Creating a Big Data cluster
The Big Data cluster is created in the web interface of the VK CS control panel.
In the personal account of the VK CS control panel, in the "Big Data" tab, there is a menu for creating a Big Data cluster.
Further, by clicking the "Add cluster" button, a menu will open with the choice of the required configuration and version:
Airflow is a set of libraries for running and monitoring tasks written in Python. Already configured to run tasks on worker nodes, you only need to independently decompose the task code into nodes. Can be installed as a component on Hadoop and Spark clusters.
DataFlow-HDF-v34 - Template based on Hortonworks Data Flow. This cluster manages data streams and performs streaming analytics. After initial installation, control is also carried out via the Ambari console. Component versions:
- Apache NiFi 1.9.0
- NiFi Registry 0.3.0
- Apache MiNiFi Java Agent 0.6.0
- Apache MiNiFi C ++ 0.6.0
- Hortonworks Schema Registry 0.7.0
- Hortonworks Streaming Analytics Manager 0.6.0
Spark is a suite for parallel in-memory big data processing. The template is focused on fast data processing in near real time mode.
Spark-HDP-v31 is an extended set of components. Additionally available Spark, Livy2, HBase, Oozie, Sqoop, Jupyter.
At the next stage of creating a cluster, enter a description of the cluster:
Cluster name - the name can contain only lowercase Latin letters, numbers or signs "." and "-". Cyrillic and other symbols cannot be used.

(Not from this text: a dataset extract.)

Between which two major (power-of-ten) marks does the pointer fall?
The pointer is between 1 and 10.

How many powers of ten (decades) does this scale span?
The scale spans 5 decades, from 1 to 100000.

Availability Zone - select the availability zone (we recommend DP1 or MS1)
Key pair - you can select a key pair from the drop-down list or create a new one in the "Computational resources" - "Key pairs" section.

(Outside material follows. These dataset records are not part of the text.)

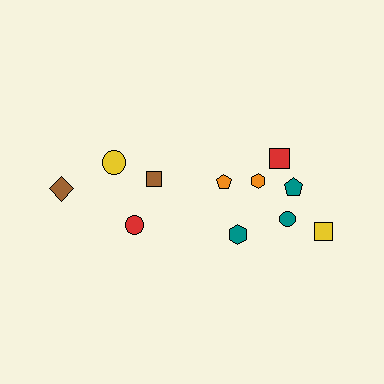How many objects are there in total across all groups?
There are 11 objects.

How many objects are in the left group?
There are 4 objects.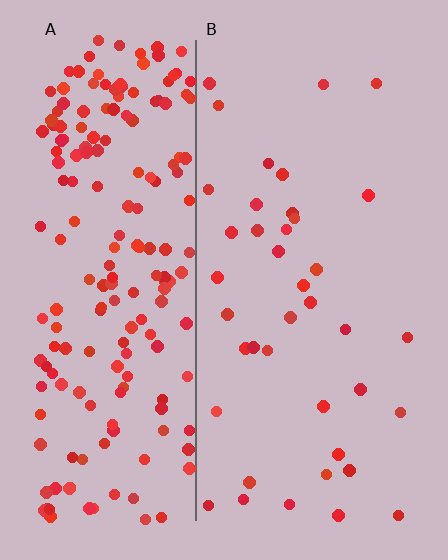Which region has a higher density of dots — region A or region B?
A (the left).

Network - Select a network to create a cluster.
Clustering on ext-net is currently not possible. It is worth using a private network or floating-IP. When using a private network, make sure the network contains at least one router.
Then also specify the parameters of the nodes - head and worker:
After filling in the fields and pressing the "Next" button, an information window appears about the time of cluster creation and access to the Ambari interface.
Initializing the cluster and installing the Hadoop components takes 25-30 minutes.
Approximately 5-8 minutes after the start of the launch, you will be able to access the Ambari interface and track the progress of the installation process.
Hadoop and Spark clusters can be accessed via SSH to launch tasks, install additional components.